Conversion therapy’ is a pseudo-scientific practice that is used to change a person’s gender expression or sexual orientation. Except for some provinces and cities, this harmful practice is legal across Canada. The Canadian government is currently discussing an amendment to the criminal code (Bill C-6) which would make conversion therapy illegal.
Conversion Therapy: Carry It With You is a public performance in which I carry a backpack that is filled with rocks through downtown Kelowna. During the walk I pause to unpack and repack the rocks to give pedestrians space to observe me and to interrupt their routine. The act of unpacking and repacking serves as a reminder to me of how many people conversion therapy has affected. The performance is an hour long as I want to endure a portion of the burden that others have as a way of furthering my understanding. When strangers engage with the work by approaching or talking to me, I hand them a business card with a QR code linked to an audio-recording. The audio includes sections of Bill C-6 combined with an interview from the Human Rights Campaign that inspired my research.
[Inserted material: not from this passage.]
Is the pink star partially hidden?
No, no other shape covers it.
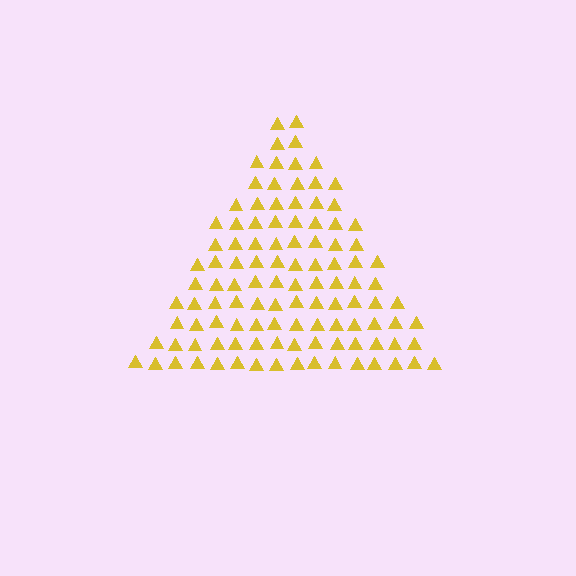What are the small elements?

As a lesbian woman I am interested in exploring my community to further understand my identity. After researching the history of LGBTQ+ experiences, I discovered that conversion therapy continues to be practiced across North America, which was surprising as it is not well-known. Although Canada is seen as an accepting country for LGBTQ+ people, the law is simultaneously harming the same community and trying to ‘fix’ them. This performance is a reminder that there is still work that needs to be done to protect LGBTQ+ people, especially youth. With this work I hope to start an open dialogue about conversion therapy.